Lynn Andrea Stein. Delegation is Inheritance. ACM SIGPLAN Notices 22(12), pp. 138–146, 1987. doi:10.1145/38765.38820 . The paper, as a response to Lieberman 1986 arguing that delegation is more powerful than inheritance, introduces formal models of inheritance and of delegation, and proves (with more formal mathematics than is called for or that I care to examine) that they are equivalent, if you map prototypes to classes rather than to class instances. The two papers are actually not so different in their formal claims, but in the way they frame the informal conclusions of the same argument. What they both should have said in the end is that Classes can be seen as a special case of Prototypes, with the same inheritance mechanism.

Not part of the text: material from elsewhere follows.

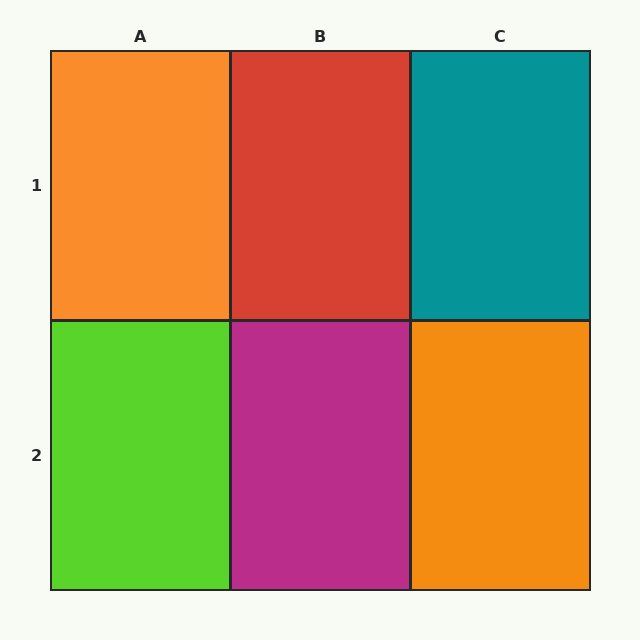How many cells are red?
1 cell is red.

But Lieberman and Stein both incorrectly frame the argument in terms of a comparison between delegation and inheritance, with opposite conclusions, instead of correctly framing it as a comparison between prototypes and classes, with prototypes indeed being more expressive.

Bjarne Stroustrup. Multiple inheritance for C++. Computing Systems 2(4), pp. 367–395, 1989. https://www.usenix.org/legacy/publications/compsystems/1989/fall_stroustrup.pdf . This paper details the design choices, semantics (including virtual base classes and ambiguity handling), and implementation techniques for multiple inheritance as added to C++ in Release 2.0 (1989). Notably, “virtual” members correspond to actual OO, with dynamic dispatch over shared items, using the flavorless conflict view of multiple inheritance in case of “ambiguities”. the non-“virtual” members are duplicated (potentially exponentially), making their inheritance a tree rather than a DAG like in Snyder 1986 (not cited—some bad ideas are easy to come by). Lisp is cited via the Chinual (a reference manual, not an explanation, even though better papers existed), and unsurprisingly misunderstood, and considered “not sufficiently simple, general, and efficient enough”, (a riot considering Flavors as cited from a 1981 did in under 1,500 lines of code so much more than C++ did in 100,000 in 1989; meanwhile, CLOS existed in 1988 and did even more and better in a few thousand lines of code). The only other non-C++ citation is a 1984 techreport by Krogdahl on multiple inheritance in Simula; I couldn’t find that report, but Krogdahl 1985 just plainly disallows inheritance DAGs that are not trees—lame. I laud the attention to performance, but performance at doing the wrong thing is still infinite non-performance compared to a naive way of doing the right thing; so in the end Stroustrup not doing basic bibliographical research is just malpractice.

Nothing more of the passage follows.